I'm trying to get organized because I don't want to leave behind a mess for the girls because there's so much I want to make sure GETS left behind. Gotta pic and choose. Since I'm just leaving a big tote full of stuff of 'me'. Cards for each of their birthdays up to 20 or 25. Then wedding cards, graduation cards. I'm working on a journal of just feelings and what happened each day. My sister will have to dedicate a nice portion of her house to "Rachel Stuff".
I've said it before- and I'll say it again... If you have cancer you should get a personal assistant. Some of the information out there is wrong, and some is just ignorant. No one knows when it's time to see a specialist, so they can' make the right decisions. Plus Someone needs to be the asshole and demand the real answers- the patient shouldn't have to play the bitch role.
That aside- Iris started Kindy for real on Monday. She loves it- all happy faces when she comes home. The only problem... she wants to ride the bus. I wouldn't care except logistically it doesn't jive so she's gonna have to suck it up. She may ride on occasion since I am no longer allowed to drive. Yeahhh. So I have to depend on someone who can go "Right Now". So someone at my beck and call.
Then in 2 weeks- Vera heads to Preschool 2 days a week- 9:30am-1:30pm. I don't know if that makes me feel guilty or feel better that I'm not just shoving the girls off to my mother-in-laws while I sleep.
I really can't get enough sleep. I just can't. But I'm going to start dividing up some REAL times to be with them- quality- and quantity. Mommy guilt is the worst kind. No one is harder on you about your kids than YOU are right? I'm going to try reading this book "The Council Of Dads." And possibly get that rolling. Then there is a thumbprint necklace that I want to get for each them. And I HAVE to get those 2 lullabies recorded for them. Even if it IS just me
My friend, Karen came in for the past weekend to visis just a couple of days. She was here last Thanksgiving if you met her. It was wonderful to see her. She rushed to get the ticket because she's afraid I'm on my way out. Hey- nothing wrong with being honest. I do look like death, but I'm working on it and I'm sure it's hard for people to see me at all. Ick.
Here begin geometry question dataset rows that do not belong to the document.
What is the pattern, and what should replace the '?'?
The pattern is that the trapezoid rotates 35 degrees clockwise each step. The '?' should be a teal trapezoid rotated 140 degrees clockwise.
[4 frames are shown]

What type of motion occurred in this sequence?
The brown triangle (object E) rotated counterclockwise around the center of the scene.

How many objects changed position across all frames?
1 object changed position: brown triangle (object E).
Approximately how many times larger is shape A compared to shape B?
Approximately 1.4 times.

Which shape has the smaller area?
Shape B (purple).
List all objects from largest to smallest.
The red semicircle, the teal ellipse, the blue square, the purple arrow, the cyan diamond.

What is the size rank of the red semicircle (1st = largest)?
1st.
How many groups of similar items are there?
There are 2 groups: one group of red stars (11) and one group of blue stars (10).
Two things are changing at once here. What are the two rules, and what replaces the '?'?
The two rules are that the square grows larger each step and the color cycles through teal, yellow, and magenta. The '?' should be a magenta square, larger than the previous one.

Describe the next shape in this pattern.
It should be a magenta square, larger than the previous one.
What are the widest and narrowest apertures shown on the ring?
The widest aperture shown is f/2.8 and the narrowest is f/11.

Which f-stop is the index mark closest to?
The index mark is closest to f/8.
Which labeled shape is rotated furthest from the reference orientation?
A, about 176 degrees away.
Karen waited on me- beck and call. We didn't do much but talk and I'm glad. I'd have rather done that than go out clubbin' or whatever. She hugged me goodbye like it's the last time she would see me. I guess it's possible. I think like that sometimes- but not always. You can swim in that self pity until your fingers get all pruny, it doesn't do any good. Don't get me wrong- I've been known to do that, but something snaps me out of it. I count on it.
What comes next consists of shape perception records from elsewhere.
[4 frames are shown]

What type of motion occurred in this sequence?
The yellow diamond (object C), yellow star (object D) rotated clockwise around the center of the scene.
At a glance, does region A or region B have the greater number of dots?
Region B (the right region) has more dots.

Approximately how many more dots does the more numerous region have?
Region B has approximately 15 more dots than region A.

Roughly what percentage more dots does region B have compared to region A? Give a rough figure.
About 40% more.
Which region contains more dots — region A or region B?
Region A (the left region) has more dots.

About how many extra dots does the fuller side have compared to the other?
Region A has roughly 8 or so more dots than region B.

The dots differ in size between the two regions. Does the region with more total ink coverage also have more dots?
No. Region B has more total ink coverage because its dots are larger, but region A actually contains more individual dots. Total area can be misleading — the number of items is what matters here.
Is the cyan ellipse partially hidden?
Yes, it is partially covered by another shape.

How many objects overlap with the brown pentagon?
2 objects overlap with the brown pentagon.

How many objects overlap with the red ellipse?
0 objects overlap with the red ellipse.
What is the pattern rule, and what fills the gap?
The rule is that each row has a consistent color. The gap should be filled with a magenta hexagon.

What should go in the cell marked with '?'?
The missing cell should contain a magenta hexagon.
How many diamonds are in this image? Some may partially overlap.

For everyone who sent cards and flowers- thank you a million times over. Each act in itself is a pick-me-up. Thank you, Thank you, Thank you.
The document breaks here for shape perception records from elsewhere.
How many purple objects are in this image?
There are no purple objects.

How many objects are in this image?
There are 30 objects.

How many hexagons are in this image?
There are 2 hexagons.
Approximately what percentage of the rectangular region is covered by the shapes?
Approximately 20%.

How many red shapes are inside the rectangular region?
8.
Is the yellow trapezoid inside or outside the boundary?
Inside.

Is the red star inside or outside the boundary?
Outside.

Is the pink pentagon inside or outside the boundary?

If you want to know about me and my physical being- I'm still sick and I think I find another cancer nodule on my torso every other day. Some days I'm good to go- and could take on the world- other days I just need to sleep until it isn't possible to sleep anymore, I feel nauseous, can't eat, am sore all over for no reason and so on, and so on. But I think the days are close to even.
And I don't know what to think about the next plan of action. I don't have one. Maybe the ovarian chemo. Rally I'm just waiting on that vaccine to work.
Okay everyone- hug your babies- even if they are sticky.